Lecture 2 Outline / September 2nd, 2008

Introduction to Database-backed Web Programming

CSE 491, fall 2008; http://ged.msu.edu/courses/2008-fall-cse-491/

Most of you are familiar with the virtues of a programmer. There are three, of course: laziness, impatience, and hubris. -- Larry Wall

Syntax vs logic

Most of HW 1 is about syntax, not logic -- you should all be able to write a basic Fibonacci sequence function in your sleep, and even if you can't, you can look it up online!

Each function/construct does the same thing in the homework: it's about adapting your program logic to different syntax requirements.

(And learning that syntax is in fact quite important in programming. How many more lines of code would this assignment have been in a non-dynamic/statically typed programming language? Which of your solutions is easiest to understand? Easiest to use? And why?)

Work with others, ask for help, google, etc... There's no penalty in this course for casting as wide a net as you can.

Try doing section 1 of HW #2 by yourselves, though. (It's the same as HW #1.) No requirement, but you should be able to do it by yourself.

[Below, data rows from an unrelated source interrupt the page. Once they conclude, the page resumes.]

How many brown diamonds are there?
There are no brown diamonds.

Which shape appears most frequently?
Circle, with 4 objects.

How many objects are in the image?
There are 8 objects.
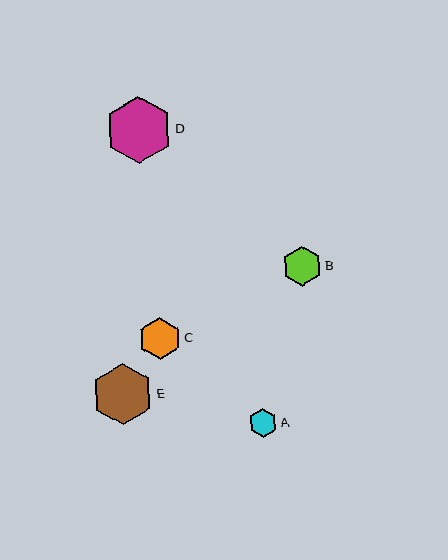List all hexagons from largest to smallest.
From largest to smallest: D, E, C, B, A.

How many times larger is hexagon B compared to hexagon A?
Hexagon B is approximately 1.4 times the size of hexagon A.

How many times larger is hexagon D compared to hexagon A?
Hexagon D is approximately 2.4 times the size of hexagon A.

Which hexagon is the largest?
Hexagon D is the largest with a size of approximately 67 pixels.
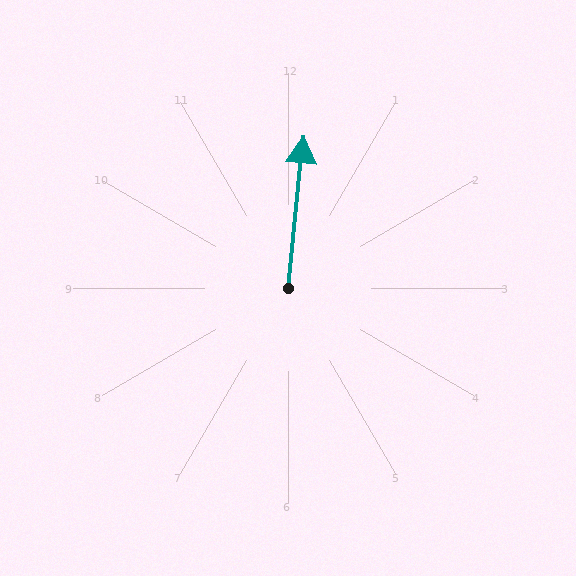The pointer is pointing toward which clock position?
Roughly 12 o'clock.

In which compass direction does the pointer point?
North.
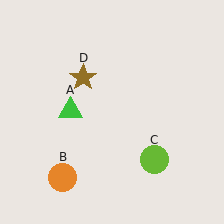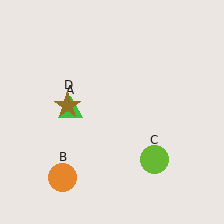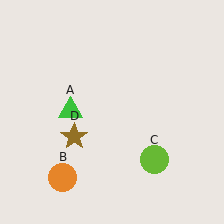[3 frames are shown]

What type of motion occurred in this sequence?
The brown star (object D) rotated counterclockwise around the center of the scene.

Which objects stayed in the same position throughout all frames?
Green triangle (object A) and orange circle (object B) and lime circle (object C) remained stationary.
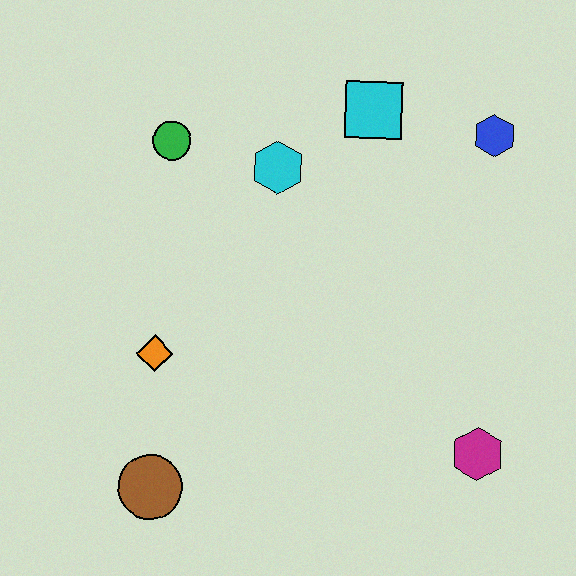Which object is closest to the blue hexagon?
The cyan square is closest to the blue hexagon.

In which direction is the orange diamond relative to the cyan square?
The orange diamond is below the cyan square.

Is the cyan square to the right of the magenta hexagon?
No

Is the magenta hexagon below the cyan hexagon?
Yes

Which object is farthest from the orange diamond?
The blue hexagon is farthest from the orange diamond.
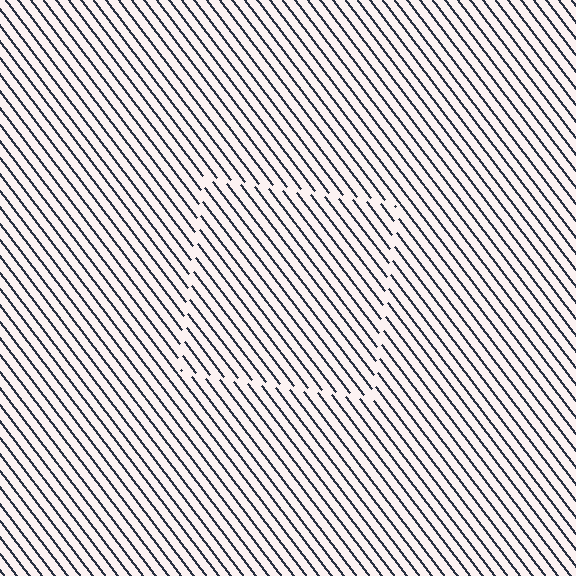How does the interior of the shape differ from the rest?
The interior of the shape contains the same grating, shifted by half a period — the contour is defined by the phase discontinuity where line-ends from the inner and outer gratings abut.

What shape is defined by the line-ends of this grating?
An illusory square. The interior of the shape contains the same grating, shifted by half a period — the contour is defined by the phase discontinuity where line-ends from the inner and outer gratings abut.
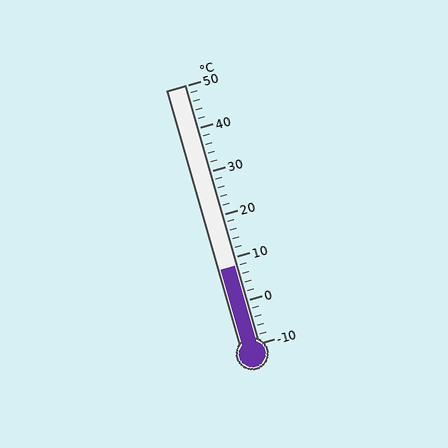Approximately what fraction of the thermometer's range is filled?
The thermometer is filled to approximately 30% of its range.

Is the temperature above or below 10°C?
The temperature is below 10°C.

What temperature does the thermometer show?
The thermometer shows approximately 8°C.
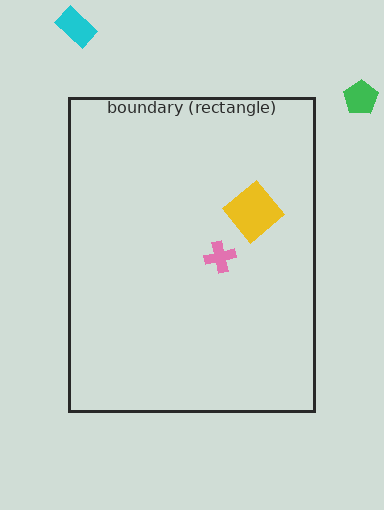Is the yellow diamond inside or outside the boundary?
Inside.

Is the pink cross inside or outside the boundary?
Inside.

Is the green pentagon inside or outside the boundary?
Outside.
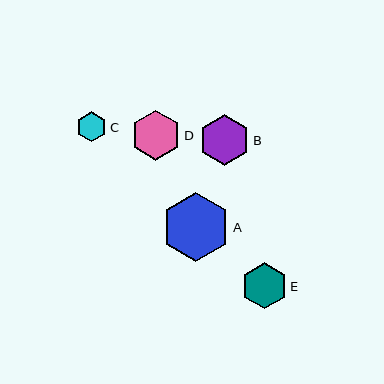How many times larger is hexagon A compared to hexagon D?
Hexagon A is approximately 1.4 times the size of hexagon D.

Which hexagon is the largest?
Hexagon A is the largest with a size of approximately 69 pixels.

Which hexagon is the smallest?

Methods of problem solving

Code "substitution" a la algebra.

print -- figure out what's going on by looking

Reductio ad absurdum -- reducing to the absurd:

  • hard-coded responses
  • 'assert 0' to see if certain code is ever run

assert -- use it! But don't use it "with side effects" like I'm doing.

Re-entrancy and iterators

Re-entrancy will become very important later on; re-entrant functions are useful for parallel processing.

Critical component of re-entrancy from your perspective is no global data, and no internal data that changes. My tests (list(x) == list(x), and double-for-loops) are a stupid proxy for this, but nonetheless important: point is that

fib = ReentrantFibonacciIterator(8)
for x in fib:
    for y in fib:
      ...

is also similar to multi-threaded case where you have multiple functions running concurrently and all accessing 'fib'. If you can pass the 'for' loop test then you probably have written it so that it can also pass the concurrency test. We will discuss this more, later, in a week or two.

Two hints for this (presumably the hard) part of the HW: from lab notes,

The iterator protocol is pretty simple, but has a fair amount of syntax associated with it. Your class has to define an __iter__ method, and that method has to return an object with a 'next' function on it; then to iterate, Python calls the 'next' function until it raises a StopIteration exception.

and also this: in the following code,

class Enumerator(object):
  def __init__(self, thing):
      self.thing = iter(thing)
      self.count = -1
  def __iter__(self):
      return self
  def next(self):
      val = self.thing.next()
      self.count += 1
      return self.count, val

what is the __iter__ function doing? If it always returns self (as in all my examples) isn't it just boilerplate that we can remove?

To reiterate, the point here is to understand how the syntax and the logic fit together.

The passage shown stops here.